Михаил Зуев - Ордынец Вторая весна стр 24.

Шрифт
Фон

- Чего смеешься? Я как на мине подорвался, а тебе смешно?! - крикнул Садыков. - Тебе смешно, да?

- Кстати, почему вы кричите на меня и зовете на "ты"? Потрудитесь говорить со мной спокойно, вежливо и без крика.

- Разве я кричу? - удивился Садыков. - Тогда извиняюсь.

Все некоторое время молчали. Заговорил первым опять прораб, на этот раз медленно, осторожно, как бы особенно тщательно отбирая слова:

- Если у нас всюду, всегда и во всем будет так - сбегу! Откровенно говорю.

- Куда? - тихо спросил Корчаков.

Лицо Неуспокоева стало непреклонным:

- Целина велика!
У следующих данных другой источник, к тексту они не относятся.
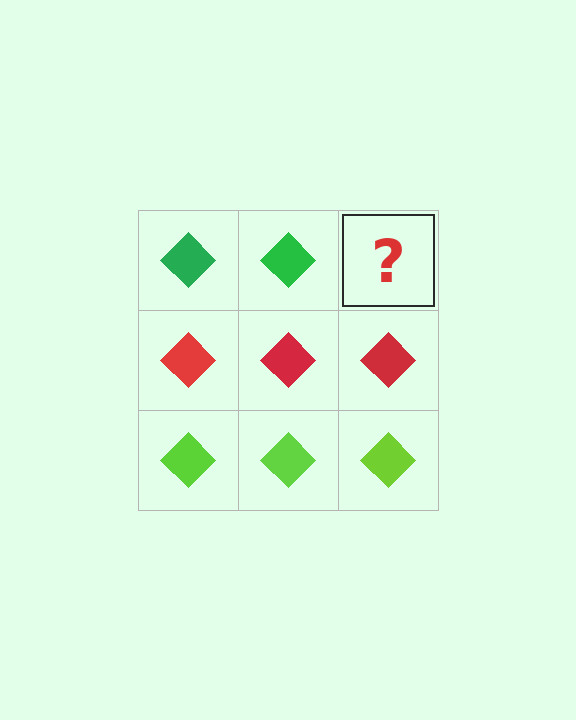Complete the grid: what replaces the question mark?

Туда, где не только требуют от тебя подвигов, но и дают возможность для их свершения. Согласен на любые трудности! Хочу трудностей, люблю трудности, обожаю! Но простои!..
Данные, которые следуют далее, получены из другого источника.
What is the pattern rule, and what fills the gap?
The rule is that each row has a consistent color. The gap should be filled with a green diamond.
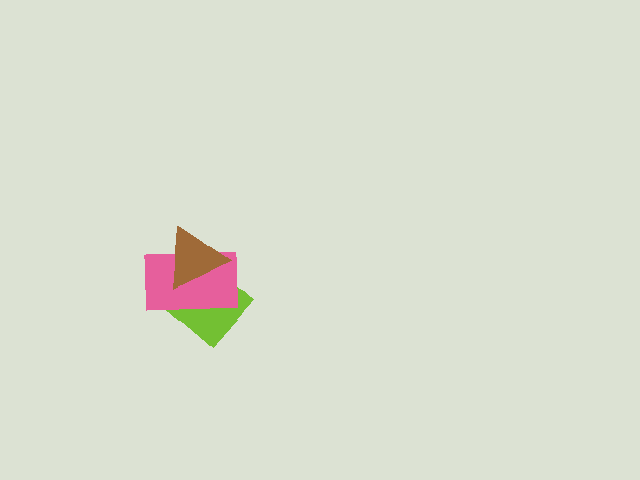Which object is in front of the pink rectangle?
The brown triangle is in front of the pink rectangle.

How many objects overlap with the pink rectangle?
2 objects overlap with the pink rectangle.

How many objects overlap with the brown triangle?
2 objects overlap with the brown triangle.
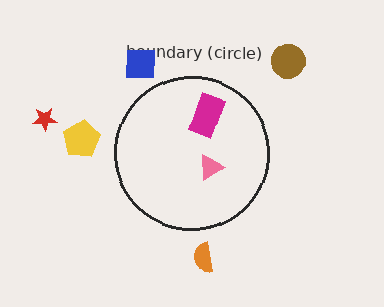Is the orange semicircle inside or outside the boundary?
Outside.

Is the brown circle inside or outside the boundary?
Outside.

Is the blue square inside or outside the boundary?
Outside.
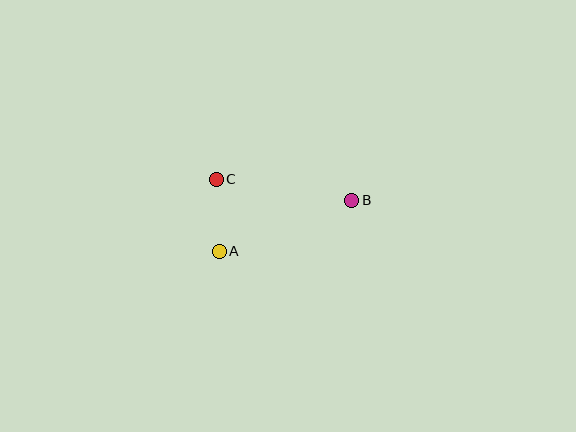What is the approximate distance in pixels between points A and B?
The distance between A and B is approximately 142 pixels.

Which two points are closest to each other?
Points A and C are closest to each other.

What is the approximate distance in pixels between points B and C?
The distance between B and C is approximately 137 pixels.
Егор Парменович, не меняя позы, с подбородком, зажатым в развилку пальцев, скосил глаза в сторону прораба. Неуспокоев снял пальто и оказался в короткой, до пояса, вельветке со множеством "молний", расположенных вдоль и поперек, вкривь и вкось. "Разукрасился, как новогодняя елка!" - сердито подумал Егор Парменович, но ответил спокойно, в тон прорабу:

- Работать хорошо, в том числе и без простоев, это уже подвиг. А вам, Николай Владимирович, такой подвиг не по плечу? Так вас прикажете понимать?

Лицо Неуспокоева окаменело.

- Разрешите мне, Егор Парменович? - по привычке встал Борис. - По-моему, для успеха дела первое - это создать для людей человеческие условия труда. А у нас на переправах хватают первых попавшихся парней и ездят на них, пока они не взмылятся. Люди только что вылезли из болота, не успели обсушиться, а им кричат: "Довольно зады греть! Не на курорт приехали!" И снова в болото! А в это время десятки людей болтаются без дела, ищут развлечений.

Грушин зашевелился и посмотрел на директора.

- Вы что, Степан Елизарович? - спросил Корчаков. - Хотите сказать?

- Нет, нет! - замахал руками шофер. - Товарищ корреспондент, спасибо ему, уже сказал за меня. А я считаю, что плохо мы закон соблюдаем.

- Какой закон? - посмотрел на него через плечо Садыков.

- Забота о людях - первый закон. Я считаю, что дальше так дело не пойдет. Почаще надо на людей оглядываться. А сколько мы сегодня людей напрасно в грязи искупали? И даже, оказывается, по два раза искупали!

- Я сам сто раз искупался, пожалуйста, - нетвердо, не находя нужного тона, ответил Садыков. - Терпеть не люблю такого разговора!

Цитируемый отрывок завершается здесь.